In an average of 36 months of post-treatment follow-up, none of the patients showed progression of cancer in the lymph nodes. The sentinel node biopsy accurately predicted node involvement, with a false negative rate of 0 percent, Ollila said.

Some surgeons advocate performing sentinel node biopsy in women with large tumors only after chemotherapy to discover how much of the tumor is left behind. However, these results show that performing the procedure before treatment provides a more accurate picture of lymph node involvement, Ollila said.

"If sentinel node biopsy is done after chemotherapy, the false negative rate skyrockets," he said.

Published studies show false negative rates as high as 33 percent when the procedure is performed only after chemotherapy. False negatives may result, for example, when chemotherapy kills cancer cells in the sentinel node but not in other nodes.

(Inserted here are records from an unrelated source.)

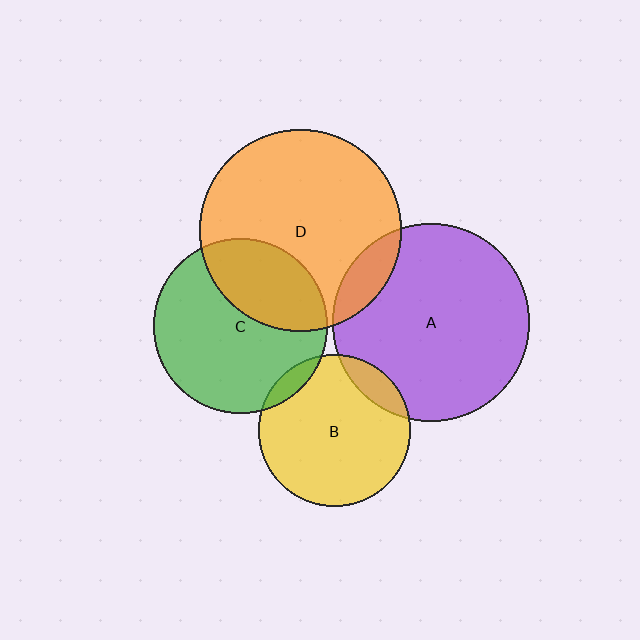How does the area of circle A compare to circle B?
Approximately 1.7 times.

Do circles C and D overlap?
Yes.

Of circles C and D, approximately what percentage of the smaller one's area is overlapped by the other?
Approximately 35%.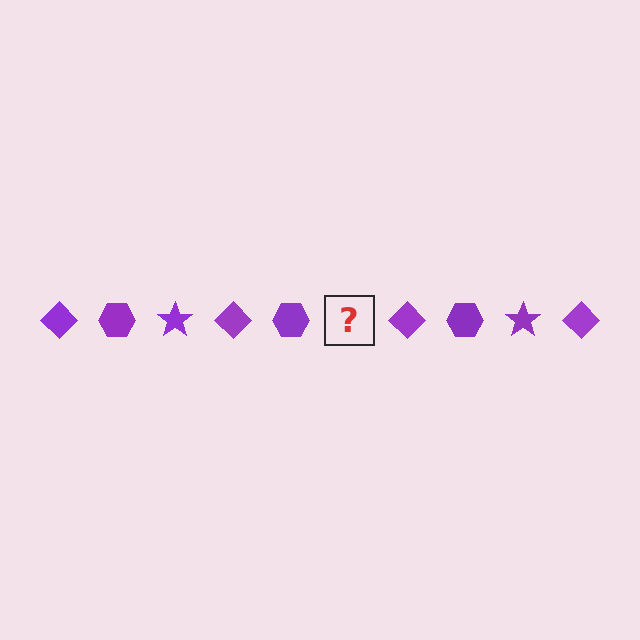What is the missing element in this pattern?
The missing element is a purple star.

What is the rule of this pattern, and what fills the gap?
The rule is that the pattern cycles through diamond, hexagon, star shapes in purple. The gap should be filled with a purple star.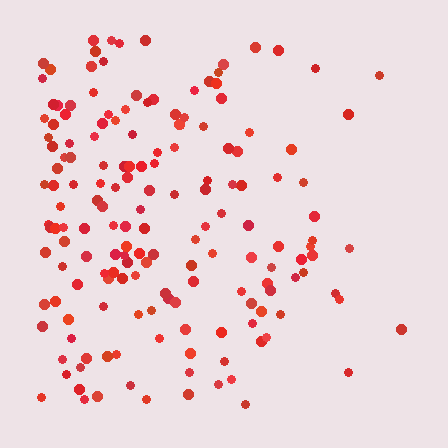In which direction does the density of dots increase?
From right to left, with the left side densest.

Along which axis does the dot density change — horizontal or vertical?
Horizontal.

"We're looking at a way in which the patient has definitive breast cancer and nodal staging before she ever undergoes chemotherapy, so we know exactly where she starts," Ollila said. "Performing this procedure before neoadjuvant chemotherapy makes it easier for the medical oncologist and the radiation oncologist to know exactly what they need to do."

Other authors of the study are UNC Lineberger and medical school faculty members Drs. Carolyn Sartor, assistant professor of radiation oncology; Lisa A. Carey, assistant professor of medicine; and Nancy Klauber-DeMore, assistant professor of surgery. Dr. Heather B. Neuman, a resident in the department of surgery, also is co-author.